Witch hunting then and now

Puritans in 17th century New England believed that Satan was real and ever present.  To doubt that the devil was a clear and present danger was an indication that you yourself were under the influence of the devil.

In 1692, in and around Salem, Massachusetts, many people, mostly women, were accused of being witches.  Nineteen were executed and six more died awaiting trial.

If you were accused of being a witch, the way to save your life was to confess your sin and accuse other people of being witches.

The great playwright, Arthur Miller, saw a parallel with the search for hidden Communists in his own time, and wrote The Curcible, which was staged in 1953, in order to bring this out.   I read this play as part of a monthly play-reading group hosted by my friend Walter Uhrman.

The events of the play did not follow the exact historical record, but Miller did a good job of depicting the Puritan culture and attitudes, especially its pervasive sense of sin and guilt.
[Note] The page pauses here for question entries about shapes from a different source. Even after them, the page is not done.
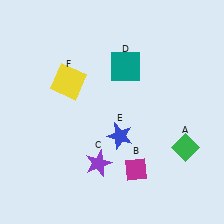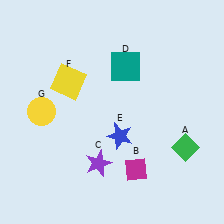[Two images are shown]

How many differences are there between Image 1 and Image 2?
There is 1 difference between the two images.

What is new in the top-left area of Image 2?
A yellow circle (G) was added in the top-left area of Image 2.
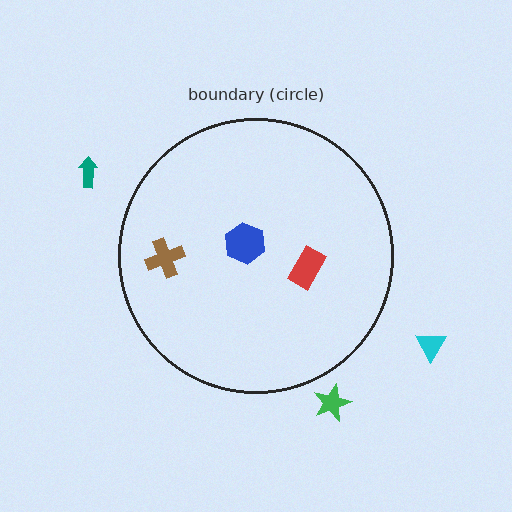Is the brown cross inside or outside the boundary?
Inside.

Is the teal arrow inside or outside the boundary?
Outside.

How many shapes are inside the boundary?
3 inside, 3 outside.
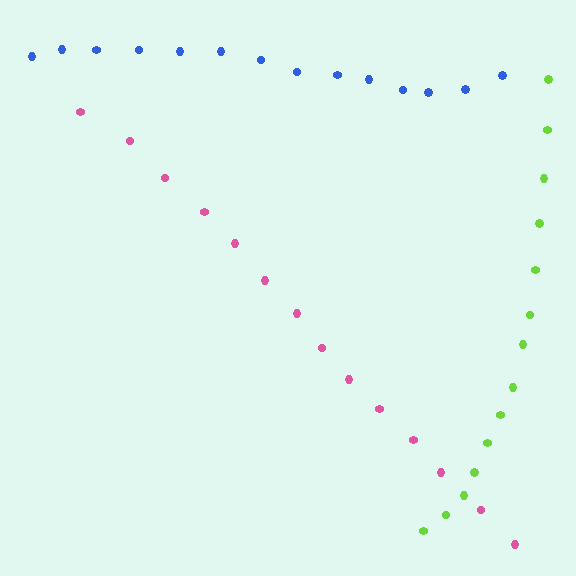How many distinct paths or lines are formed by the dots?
There are 3 distinct paths.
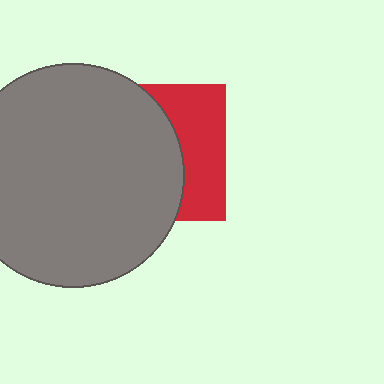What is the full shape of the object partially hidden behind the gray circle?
The partially hidden object is a red square.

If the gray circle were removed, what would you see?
You would see the complete red square.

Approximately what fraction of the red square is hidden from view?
Roughly 63% of the red square is hidden behind the gray circle.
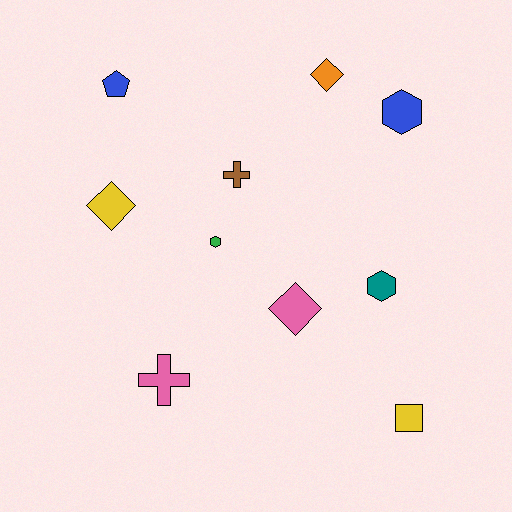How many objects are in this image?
There are 10 objects.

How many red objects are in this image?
There are no red objects.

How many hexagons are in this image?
There are 3 hexagons.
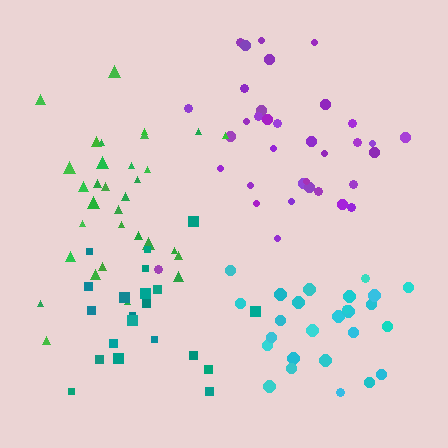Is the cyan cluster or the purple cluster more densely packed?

Possibly the central character, John Procter, like the Thomas More character in A Man for All Seasons, was more concerned with his individual integrity, like a 20th century person, and less with salvation a 17th century Puritan would have been.

Miller did not explicitly draw a parallel with events of his own time, but the parallel was there to see.  Intellectuals and other public figures accused of being Communists or former Communists were blacklisted if they refused to confess or name others, just like accused witches in 1692 Salem.

His play drew the ire of the government.  He was denied a passport to view the opening of the play in London in 1954.  When he applied for a passport renewal in 1956, he was subpoened to testify before the House un-American Activities Committee.  He readily told about his own past political activities, but refused to testify about anybody else.

He was charged with contempt of Congress, and a federal judge sentenced him to a fine and prison term, but his conviction was overturned on appeal in 1958.

The same syndrome of accusation, confession and new accusations, but on a larger and more lethal scale, operated in the Soviet purge trials in the 1930s and in the Spanish Inquisition.  There were many witch trials.  An estimated 40,000 to 60,000 people were executed for witchcraft from the 14th through the 18th centuries.

In the 1990s, many Americans were caught up in a literal witch hunt.  Satanic cults were thought to be a real menace, and innocent people went to prison on false charges of abusing children in Satanic rituals.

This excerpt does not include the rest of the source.